Aviators  Dance  to  Notes  of  Long  Distance  Music
(Letter  of  Army  Air  Services.)
    The personnel at the Aviation Repair Depot at Indianapolis were treated to a surprise by the commanding officer at a dance, to which relatives and friends of the soldiers were invited. They were thoroughly enjoying themselves dancing to the music of a modern jazz band, when suddenly the band ceased playing in the middle of a two-step, and in its place music from another jazz band floated through the air from a graphophone. This created somewhat of a sensation and everyone stopped to investigate, but could not find the graphophone anywhere. However, one of the enlisted men found a large Magnavox amplifier concealed in the upper part of the hall. The graphophone was located in a building over 500 yards from the dance hall. A waltz was next played and every note was as distinct as if it had been played in the room where the dance was being held. The expression on the faces of the guests illustrated that they were clearly mystified, but nevertheless thoroughly enjoyed themselves with the wireless music.

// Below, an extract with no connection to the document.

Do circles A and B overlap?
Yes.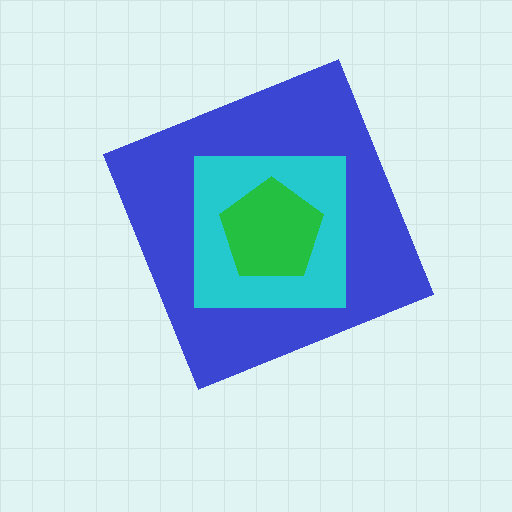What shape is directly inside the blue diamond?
The cyan square.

    The commanding officer carried this experiment a little further the following day. A Victrola was connected to the wireless telephone and a concert was given for the benefit of amateur and professional radio stations surrounding Indianapolis for a distance of 400 miles. Numerous reports have been received from amateur and also professional stations that music was very distinct. So successful have these experiments been that recruiting parties are being sent out equipped with wireless apparatus, and concerts were given from the main stations and also exhibitions of wireless communication with aeroplanes in the air. The most difficult problem is to convince the average person that aeroplanes in flight can be communicated with from the ground.